Pencil Sketch – Building a Simple Search Engine Around a Particular Internet Archive Document Collection

Over the last few weeks, I’ve been making a fair bit of use of the Internet Archive, not least to look up items in copies of Notes & Queries from the 19th century. In part, this has rekindled my interest in things like indexes (for human readers) and custom search engines. So here are a few notes before I try and hack anything together about various bits and bobs that come to mind with how I could start to play a bit with the Internet Archive content.

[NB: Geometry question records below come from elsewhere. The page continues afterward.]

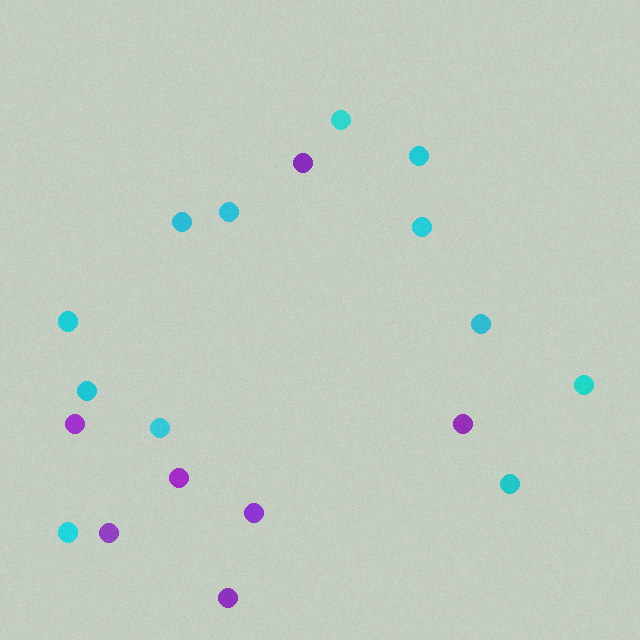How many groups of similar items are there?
There are 2 groups: one group of cyan circles (12) and one group of purple circles (7).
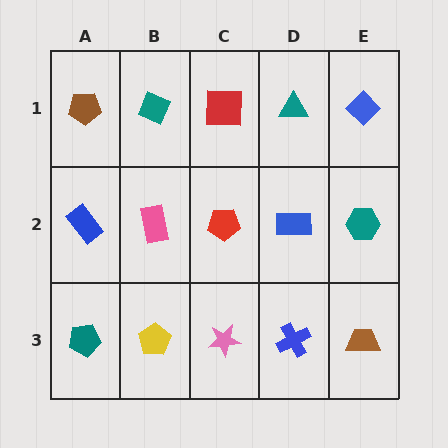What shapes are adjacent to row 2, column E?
A blue diamond (row 1, column E), a brown trapezoid (row 3, column E), a blue rectangle (row 2, column D).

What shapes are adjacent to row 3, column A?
A blue rectangle (row 2, column A), a yellow pentagon (row 3, column B).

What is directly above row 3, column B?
A pink rectangle.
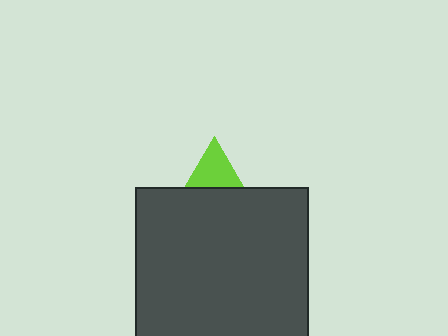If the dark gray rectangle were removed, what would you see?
You would see the complete lime triangle.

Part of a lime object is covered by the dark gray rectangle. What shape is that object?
It is a triangle.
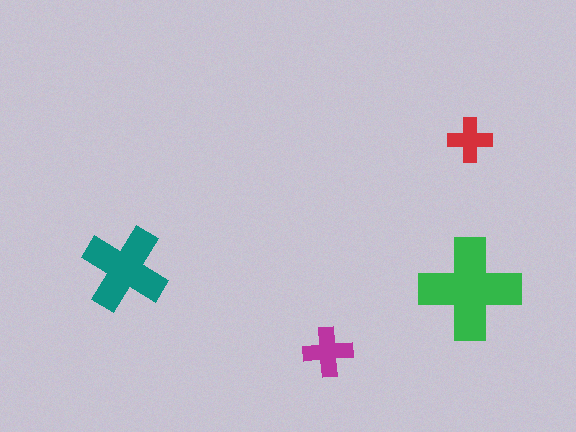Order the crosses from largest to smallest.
the green one, the teal one, the magenta one, the red one.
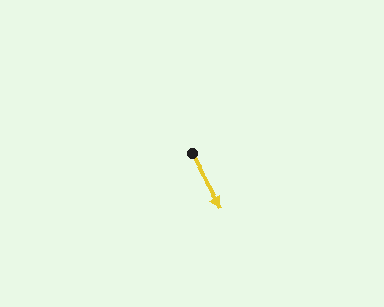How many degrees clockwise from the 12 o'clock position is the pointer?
Approximately 151 degrees.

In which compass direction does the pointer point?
Southeast.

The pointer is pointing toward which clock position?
Roughly 5 o'clock.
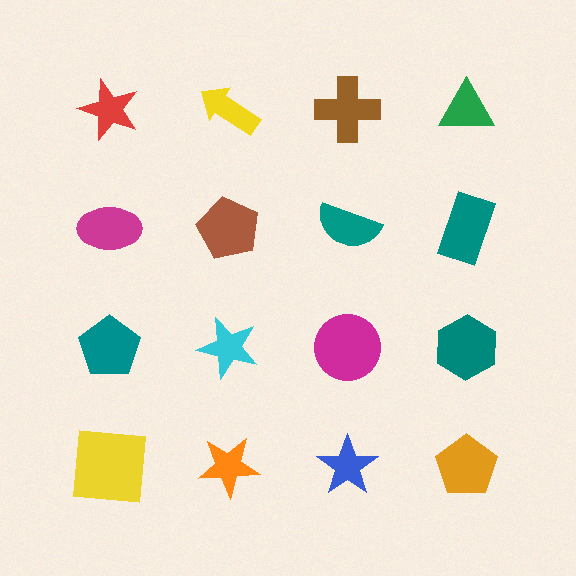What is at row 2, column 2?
A brown pentagon.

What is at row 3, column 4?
A teal hexagon.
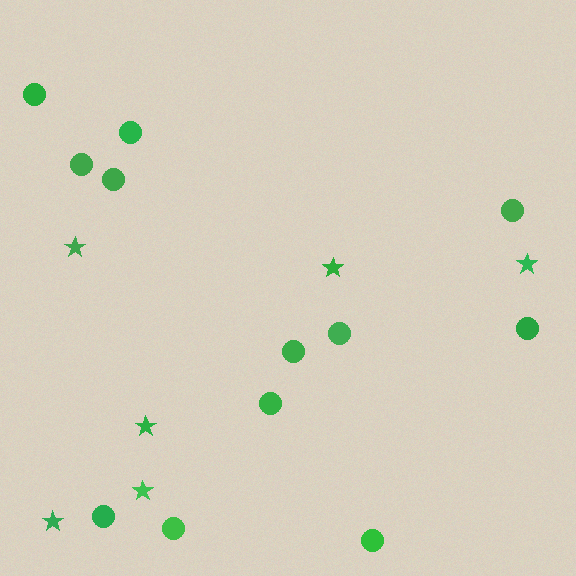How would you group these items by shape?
There are 2 groups: one group of stars (6) and one group of circles (12).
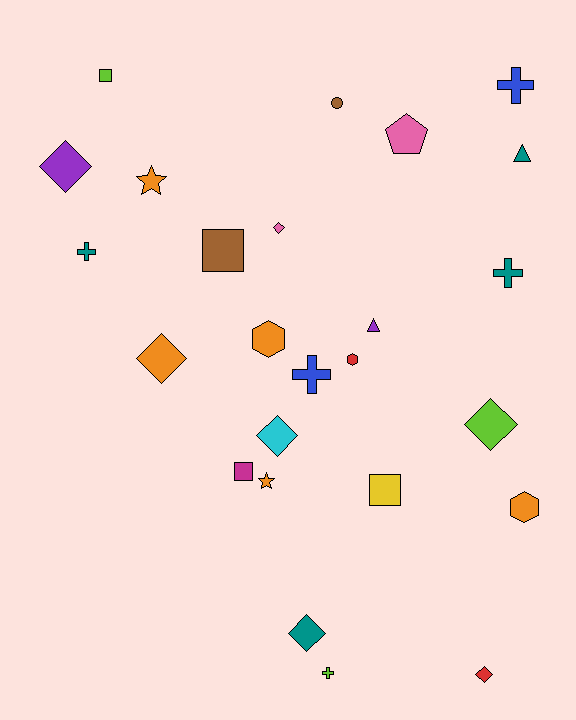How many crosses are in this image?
There are 5 crosses.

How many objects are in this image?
There are 25 objects.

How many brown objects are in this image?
There are 2 brown objects.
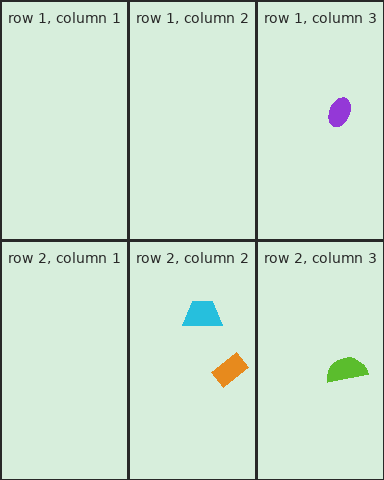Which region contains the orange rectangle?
The row 2, column 2 region.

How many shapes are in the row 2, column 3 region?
1.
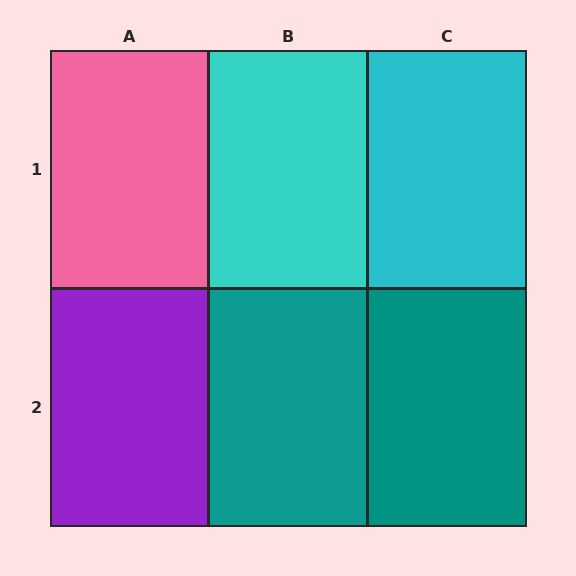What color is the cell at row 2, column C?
Teal.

Inspection of various sample records shows a few things we can work with:

Particularly:

  • the pub_notes-and-queries tag appears to be used to assign related documents to an associated document collection;
  • the OCR search text is available as a text file;
  • an OCR page index document contains a list of four tuples, one per scanned paged; the first two elements in the tuple appear to give the start and end character index count of characters in the OCR search text file for each page. (I have no idea what the thrid and fourth elements in the tuple relate to.)
  • a page numbers text file that gives a list of records, one per page, with a page number estimate and confidence score:

To retrieve the data, we can use the Python internetarchive package. This provides various command line tools, including bulk downloaers, as well as a Python API.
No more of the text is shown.